Il faut à tout disciple une longue période d’efforts inlassables avant d’atteindre le niveau voulu d’indifférence, où louanges et blâmes, joies et douleurs sont identiques – le niveau où s’atteint la force de ne pas répondre aux requêtes pressantes de disciples non préparés qui demandent des instructions plus secrètes afin d’obtenir plus de pouvoir. C’est le stade où les joies et les peines de l’un n’ont pas plus d’effet sur le disciple que les joies et les peines d’un autre, de sorte qu’elles ne peuvent plus susciter une réponse qui serait plus favorable ou, comparativement, un exercice du jugement impartial qui serait amoindri.

La sympathie – l’une des choses nécessaires au chéla dans les premiers degrés de l’occultisme – doit être élevée jusqu’à atteindre le degré supérieur des mêmes principes de base, soit le niveau de la Justice et de la Compassion.

Le chéla avancé qui reconnaît la justice de toute punition qui lui est imposée par une loi infaillible est d’une grande utilité pour les autres, car il démontre le pouvoir de l’endurance silencieuse.

La sympathie affaiblit souvent la personnalité et la laisse encore plus sujette à toutes sortes d’exigences similaires, tandis que l’endurance silencieuse permet à l’âme de travailler en avançant vers la renonciation finale, la plus haute qualité parmi toutes.

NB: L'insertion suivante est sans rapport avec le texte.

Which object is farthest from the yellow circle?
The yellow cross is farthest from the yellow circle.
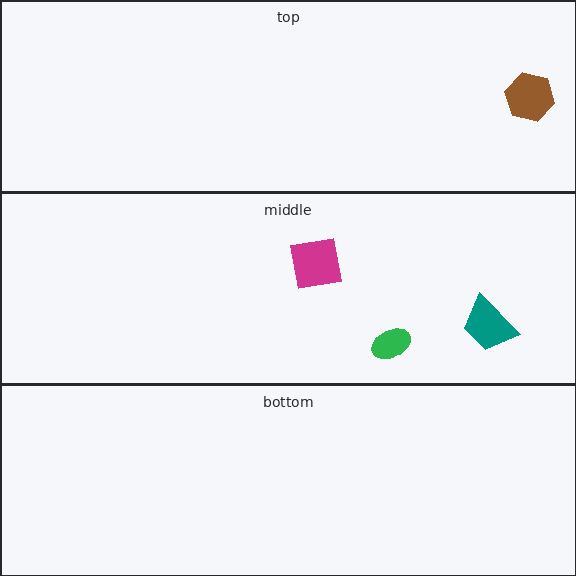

Si vous déversez le trop-plein de votre cœur en donnant généreusement la connaissance qui vous a été confiée à ceux qui n’ont pas encore conscience de l’importance de ce qu’ils ont entrepris (comme cela vous a été prouvé à maintes reprises par la répudiation du premier principe de l’occultisme – la loyauté – par d’anciens disciples), vous ne faites qu’ajouter à la somme des offenses de ces personnes en attirant sur vous les effets de leur ingratitude – l’offense impardonnable. Dans un cas semblable, rappelez-vous que les délinquants ne pourront jamais revenir à l’état ou au statut qui était le leur quand ils ont chuté, d’aucune autre façon, ni par aucun autre moyen ni aucune autre personne que par et grâce à l’individu à qui ils ont fait du tort, c’est-à-dire, dans cet exemple, par et grâce à vous. Le karma de la victime et celui des délinquants sont ainsi inextricablement entremêlés.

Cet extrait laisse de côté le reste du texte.